Sempre me perguntei o que eram as estrelas.
Talvez estrelas sejam almas falecidas.
Ou são apenas enfeites do céu?
Sempre me disse que quando
Sentisse saudades de alguém que se foi,
Olharia pro imenso céu e mataria minha saudade.


Agora o vento toca meus cabelos, parecendo que estava querendo chamar minha atenção.
E foi, era o que ele queria. Minha atenção foi voltada a uma estrala que brotava no céu, na direção norte, ela brilhava e ofuscava.
Foi a partir daí que outras apareceram. Olhava a um lugar fixo no céu e brotava uma estrela. Era como se eu apertasse um botão e surgisse uma. Era incrível o momento que minha mente proporcionava.
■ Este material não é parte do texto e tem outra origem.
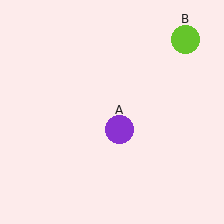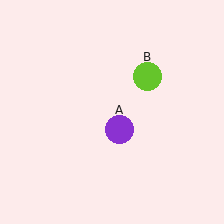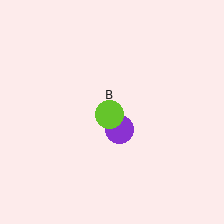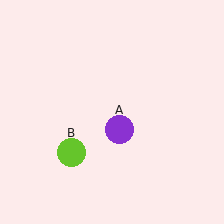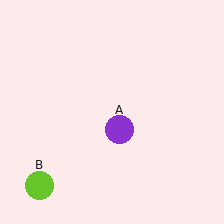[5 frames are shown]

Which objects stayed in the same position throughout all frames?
Purple circle (object A) remained stationary.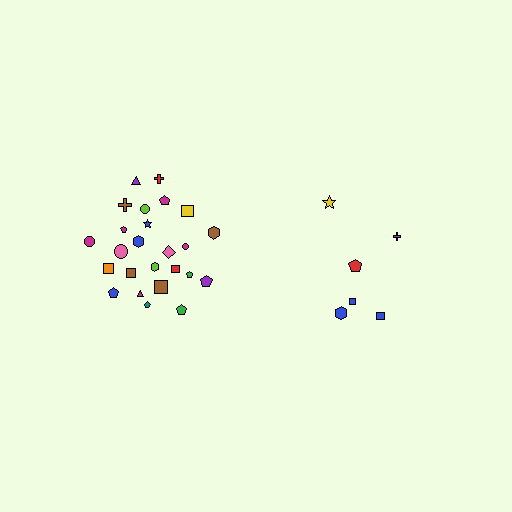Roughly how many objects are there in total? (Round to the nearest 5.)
Roughly 30 objects in total.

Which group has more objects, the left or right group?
The left group.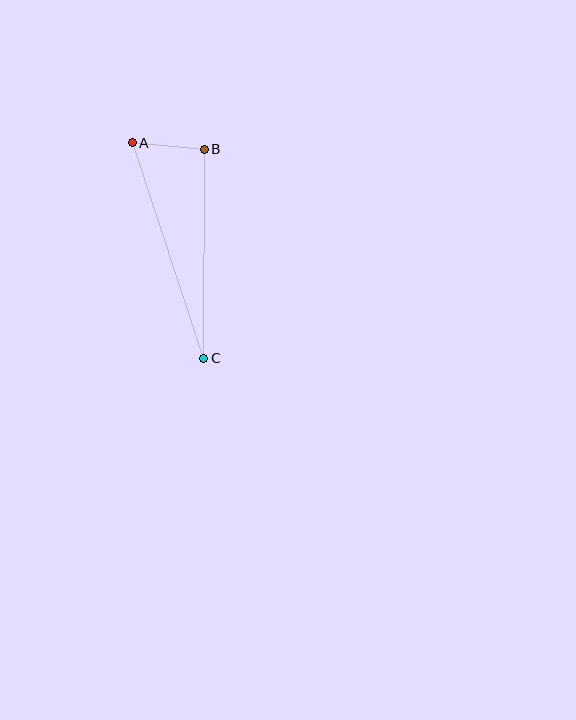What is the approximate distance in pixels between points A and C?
The distance between A and C is approximately 227 pixels.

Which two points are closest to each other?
Points A and B are closest to each other.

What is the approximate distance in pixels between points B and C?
The distance between B and C is approximately 209 pixels.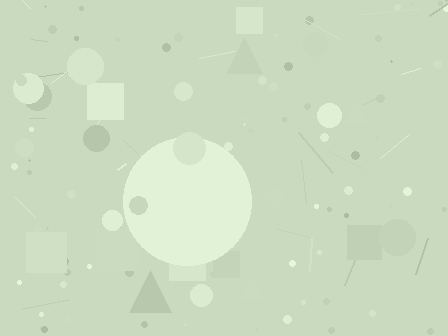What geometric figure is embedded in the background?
A circle is embedded in the background.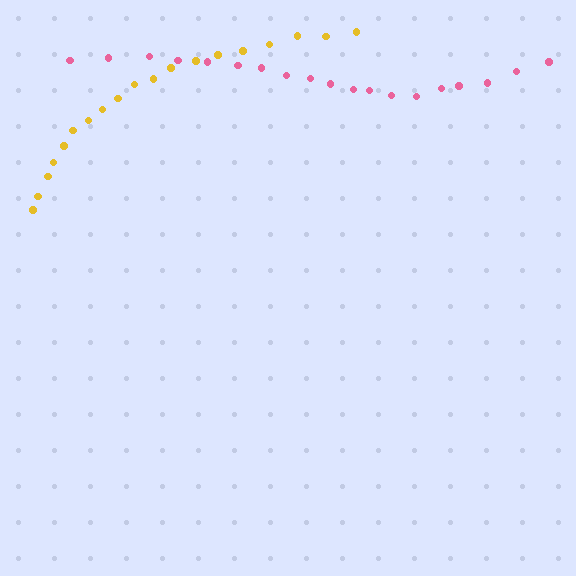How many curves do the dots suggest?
There are 2 distinct paths.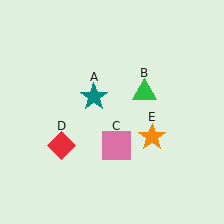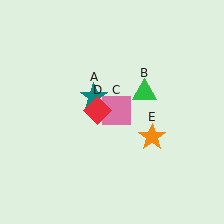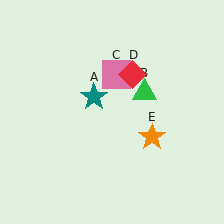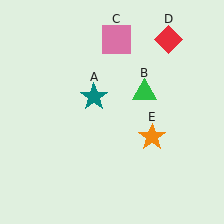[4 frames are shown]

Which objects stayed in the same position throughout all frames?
Teal star (object A) and green triangle (object B) and orange star (object E) remained stationary.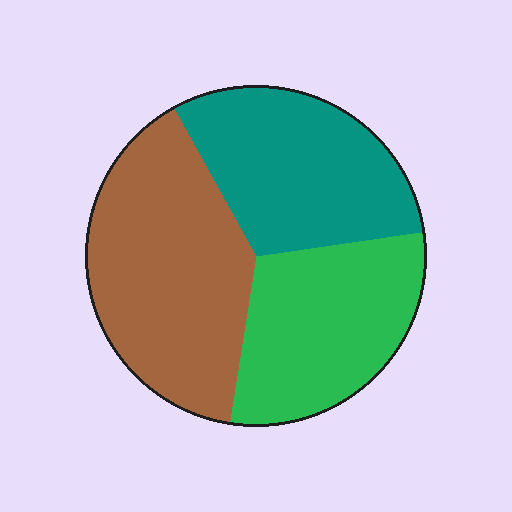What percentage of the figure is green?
Green covers 30% of the figure.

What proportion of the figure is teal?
Teal covers roughly 30% of the figure.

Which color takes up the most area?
Brown, at roughly 40%.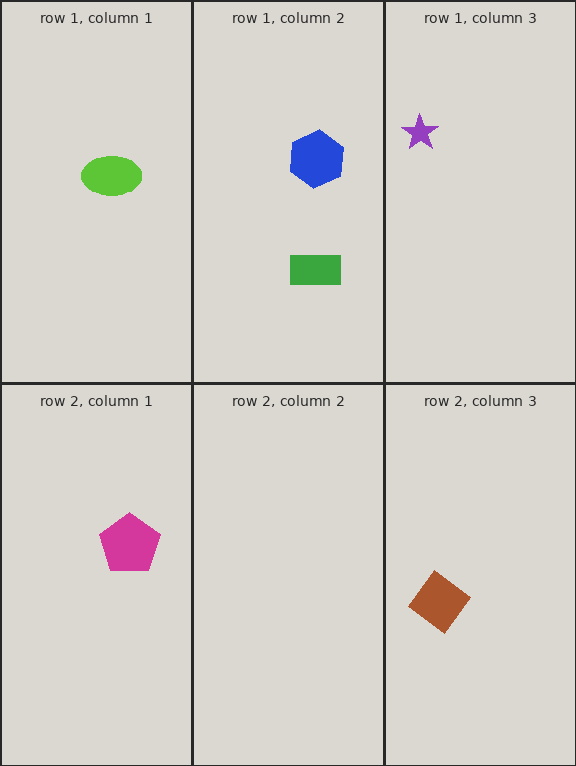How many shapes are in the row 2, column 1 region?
1.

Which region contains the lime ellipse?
The row 1, column 1 region.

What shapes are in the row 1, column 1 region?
The lime ellipse.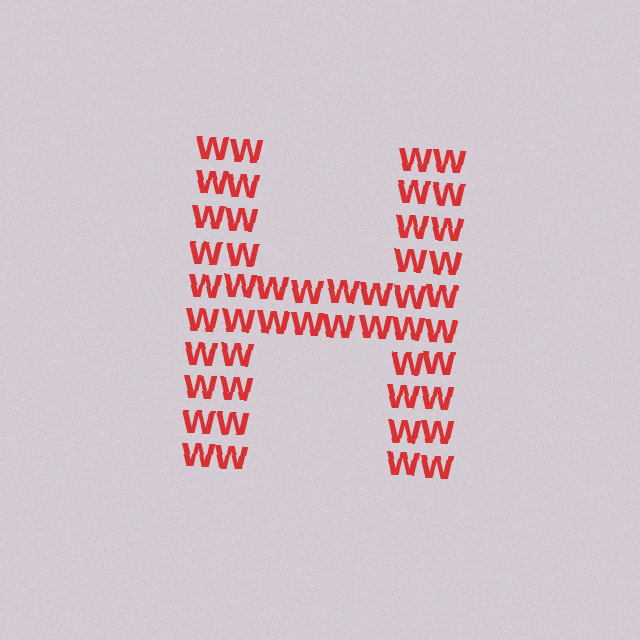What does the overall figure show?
The overall figure shows the letter H.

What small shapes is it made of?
It is made of small letter W's.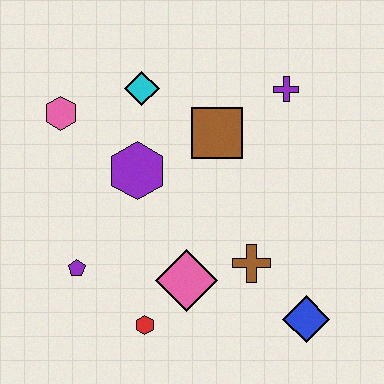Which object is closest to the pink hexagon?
The cyan diamond is closest to the pink hexagon.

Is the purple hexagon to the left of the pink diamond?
Yes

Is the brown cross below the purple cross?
Yes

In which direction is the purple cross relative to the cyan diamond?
The purple cross is to the right of the cyan diamond.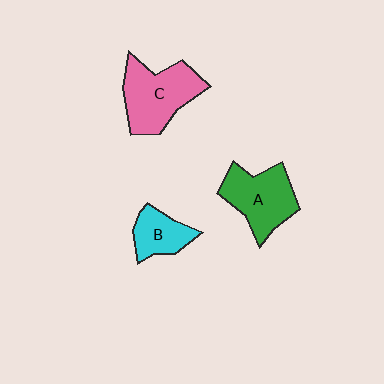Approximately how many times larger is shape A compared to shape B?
Approximately 1.6 times.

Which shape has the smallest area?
Shape B (cyan).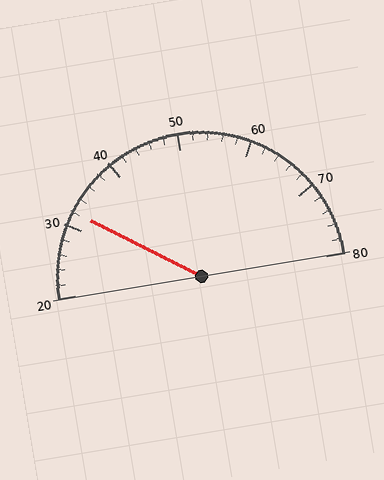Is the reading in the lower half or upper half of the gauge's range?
The reading is in the lower half of the range (20 to 80).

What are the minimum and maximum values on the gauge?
The gauge ranges from 20 to 80.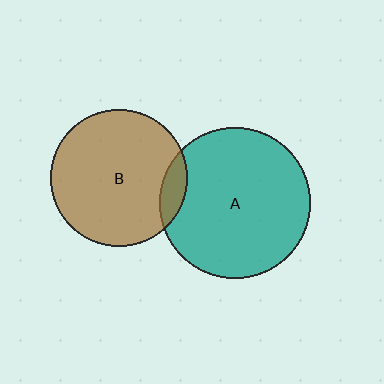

Três estrelas me aguçaram curiosidade.
Uma na esquerda, uma na direita e uma no centro.
Fiquei imaginando quais nomes poderia dar para cada uma. Imaginei uma família, a esquerda era Maria e a da direita, João. Imaginei também que a estrela do meio era um filho. Um filho que eu nem se quer sei se existe.
Mais mudou, a estrela da direita piscou, piscou até sumir. E sumiu...
‘O que aconteceu será? Será que João abandonou Maria e seu filho?’
João não tinha esse caráter, de abandonar uma família. Era um homem de palavra, quero dizer, uma estrela.
Já Maria, era um doce de estrela, acordava todos os dias às 05h00min para preparar o café da manhã de toda constelação.
Estrela Maria sofreu anos e anos pela perda de seu marido, sem rumo e confusa, tentando achar um nome que se encaixasse perfeitamente em seu filho, a estrela do meio.
Desde dia 10 de Janeiro uma voz arrepiante cantava nos ouvidos de Maria:
‘Estou mais próximo do que você imagina, João é apenas um codinome meu Cordoval é meu nome. Maria também é um codinome, Abrilhair é seu nome. ’

Maria sem entender começou a procurar João por todo céu...
Parou,
Sentou,
E olhou todo o céu.


‘Onde estará João?’- Maria perguntou para si mesma.

Sem perceber o vento arrepiou as pontinhas da estrela doce, parecendo que estava querendo chamar atenção de Maria.
E foi o que o vento fez, desta vez não foi o vento e sim uma estrela. Que tinha como características: “Era um homem de palavras, quero dizer, uma estrela”

Abrilhair sem entender novamente, perguntou a si própria: ‘E a estrela do meio? É minha ou meu filho?’
Maria fez essa pergunta para ela mesma milhões de vezes, que até escutou uma voz grossa longe:
‘Nem sua, nem seu, nem nossa, nem nosso, minha amada. Estrela do meio é nossa querida neta, filha de sua filha. Agora venha cá, corra ao meu abraço, não temos muito tempo’

Sem pensar duas vezes, Maria correu ao abraço de João, e o agradeceu eternamente por tirar seu tormento mais uma vez.


Dedicatória:

Estrelas são almas falecidas, que marcaram de algum modo, esta mais uma vez, é a história em utopia de meus avôs, utopia porque não a presenciei.
Dedico a Abrilhair Drumond e Cordoval da Silveira, com todo meu coração, obrigada.